Dünyadaki diğer Müslümanlara zaten zulmediyorlar. Biz burayı kilise de yapsak zulmediyorlar. Filistin'deki zulüm duracak mı? Doğu Türkistan'daki zulümler duracak mı? Avrupa'daki Müslümanlara yönelik ırkçılık duracak mı? Dursa kiliseye çevirelim.

FATİH SULTAN MEHMET ÜNİVERSETSİ REKTÖR YARDIMCISI PROF. DR. FAHAMEDDİN BAŞAR (FATİH SULTAN MEHMET DÖNEMİ TARİHÇİSİ)
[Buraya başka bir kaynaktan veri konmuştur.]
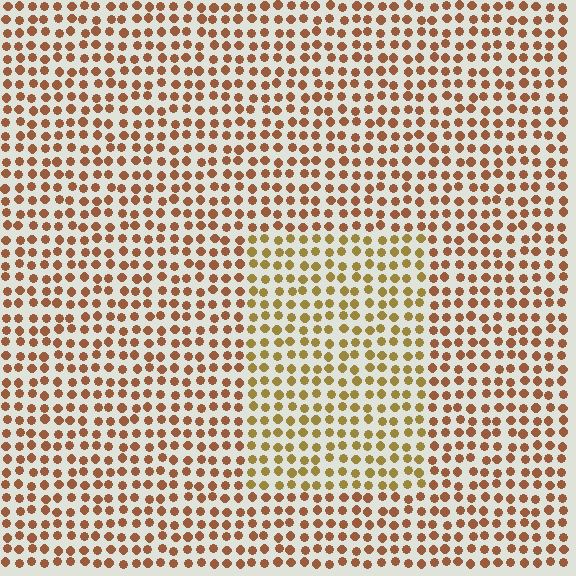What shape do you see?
I see a rectangle.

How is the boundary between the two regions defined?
The boundary is defined purely by a slight shift in hue (about 29 degrees). Spacing, size, and orientation are identical on both sides.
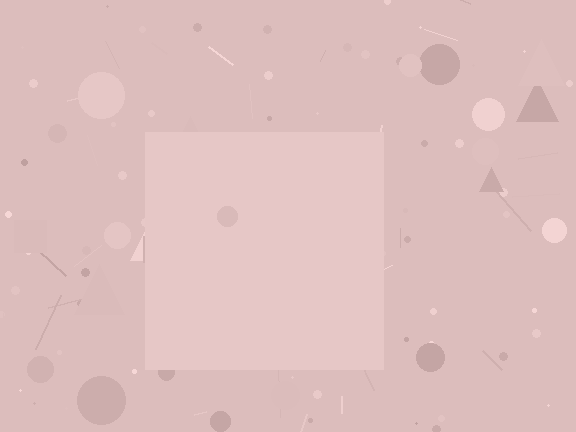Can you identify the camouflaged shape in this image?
The camouflaged shape is a square.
İstanbul’umuzun en önemli mimari eserlerinden olan Ayasofya, Fatih Sultan Mehmed’in İstanbul’u fethiyle birlikte İslam dünyasına kazandırılmış önemli dini yapılardan birisidir. İstanbul 54 gün süren kuşatma sonunda fethedilmiş ve şehrin en büyük mabedi olan Ayasofya kılıç hakkı olarak camiye dönüştürülmüştür, yani Ayasofya İstanbul’un Fethiye Camisidir. Fatih Sultan Mehmed, İstanbul’u fethedip bu şehri İslȃma açınca şehrin en büyük mabedini camiye tahvil etmiş ve fetihten üç gün sonra, 1 Haziran 1453 tarihindeki ilk Cuma namazını burada kılmıştır. Ayasofya Camii o tarihten itibaren, müzeye dönüştürüldüğü 1934 yılına kadar 481 yıl İstanbul’un en büyük camilerinden biri olarak hizmet etmiştir.  

FETİH, İSTANBUL VE AYASOFYA İÇİN KURTULUŞ OLDU

Fatih Sultan Mehmed, Ayasofya Camii’nin korunması ve hizmetini sürdürmesi için vakıf kurmuş ve bu vakıf sayesinde bu muazzam eser asırlarca tahrip olmadan korunup bugüne ulaşmıştır. Bizans’ın Ayasofya’sı Fatih döneminde ve sonraki padişahlar zamanında yapılan yeni ilavelerle büyük bir külliyeye dönüşmüştür. Esasen İstanbul’un fethi ve Ayasofya’nın camiye dönüştürülmüş olması bu şehir için bir kurtuluş olmuştur. Zira bu şehir, Türk fethinden iki yüz elli yıl kadar önce, Dördüncü Haçlı Seferi sırasında Latinler tarafından ele geçirildiğinde çok büyük hasar görmüş, şehrin bütün eserleriyle birlikte Ayasofya da amacı dışında kullanılmıştır. Oysa Fatih Sultan Mehmed İstanbul’u fethettikten sonra şehrin tahrip olmasını istememiş, harap durumda olan eserlerle birlikte camiye dönüştürdüğü Ayasofya’yı da ihya etmiştir. Bu yönüyle bakıldığında İstanbul’un fethi, hem şehir için ve hem de Ayasofya için kurtuluş olmuştur. 

İSLAM ALEMİNİN ARZUSU CAMİ OLMASI

Ayasoyfa, Fatih Sultan Mehmed’in fetihten sonra kurmuş olduğu vakıf sayesinde ihya olmuş, asırlarca bakım ve onarım geçirerek günümüze ulaşması sağlanmıştır. Ayasofya 567 yıldır bizimdir ve Osmanlı döneminde bir külliye olarak gelişip büyümüştür. Fetihten itibaren 581 yıl cami olarak kullanıldıktan sonra 86 yıl önce müze haline getirilmiş olan bu mabedin yeniden camiye dönüştürülmesi Türk ve İslȃm dünyasının arzuladığı önemli bir konudur. 

TAKTİR DEVLET BÜYÜKLERİNİNDİR

Fethin sembolü olan ve fetihten sonra 581 yıl şehrin Fethiye Camisi olarak hizmet eden bu mabedin günümüzde ne şekilde kullanılacağı Aziz Milletimizin ve Türkiye Cumhuriyeti’ni yöneten devlet büyüklerimizin takdirindedir.